Barry and Karen Kramer pump around 10 gallons of water out of their home every 15 minutes, regardless of the season.
The retirees decided to move to their Meeting Lake, Sask., cabin in 2017 and have been dealing with rising water levels on a regular basis.
“The lake has just kept coming up every year a foot since then, and it has gotten where we’re in trouble,” Barry said.
Last week, Meeting Lake flooded after more than seven centimetres of rain and strong winds, which forced owners to sandbag and pump water off of their properties.
The Rural Municipality of Spiritwood called a local state of emergency in order to get help from the province.

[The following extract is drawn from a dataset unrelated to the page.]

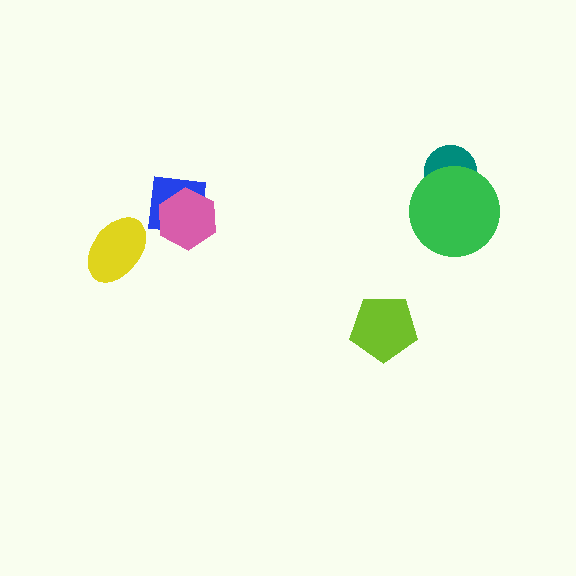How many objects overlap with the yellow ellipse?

However, property owners are calling for a long-term solution rather than adding to the existing temporary measure that has stayed in place for the last six years.
“We’re told the same thing, and every year, it keeps going up. It has been very stressful for us to know that at any moment we could lose our cabins,” cabin owner Wade Schmidt told Global News.
In 2014, Saskatchewan’s Water Security Agency (WSA), along with cabin owners and Meeting Lake Regional Park, installed a temporary emergency berm.
The community has seen the barrier’s height raised several times since it was installed.
The agency said water levels were measured at 739 metres on May 4 — a new record for the lake.
The regional park was in contact with the WSA about raising the berms by half a metre above the spill elevation, but that work wasn’t completed before the May 20 storm.
A WSA spokesperson said initial surveying has been done, but creating an outflow would be costly.
“It looks like there would have to be significant ditching and a canal or something to be constructed. And certainly, it would have to be wide enough and low enough just based on how the area is to try to move water out,” Patrick Boyle said.
The regional park board said the berms were installed because water levels were expected to recede back to levels from the past, but that hasn’t happened.
It said the park has been looking into a controlled outflow, but the process is a long one and would be difficult.
The WSA said the lake started showing steady annual increases in water levels in 2011.
Boyle added that the Emergency Flood Damage Reduction Program has provided more than $500,000 in grants from 16 different applications since 2014.
The Kramers and their neighbours said the extra water has caused them headaches and concern over their lakefront property.
“It’s just added stress that really, for retirement, you could live without,” Barry said.
The park board said it’s in the process of applying for disaster relief.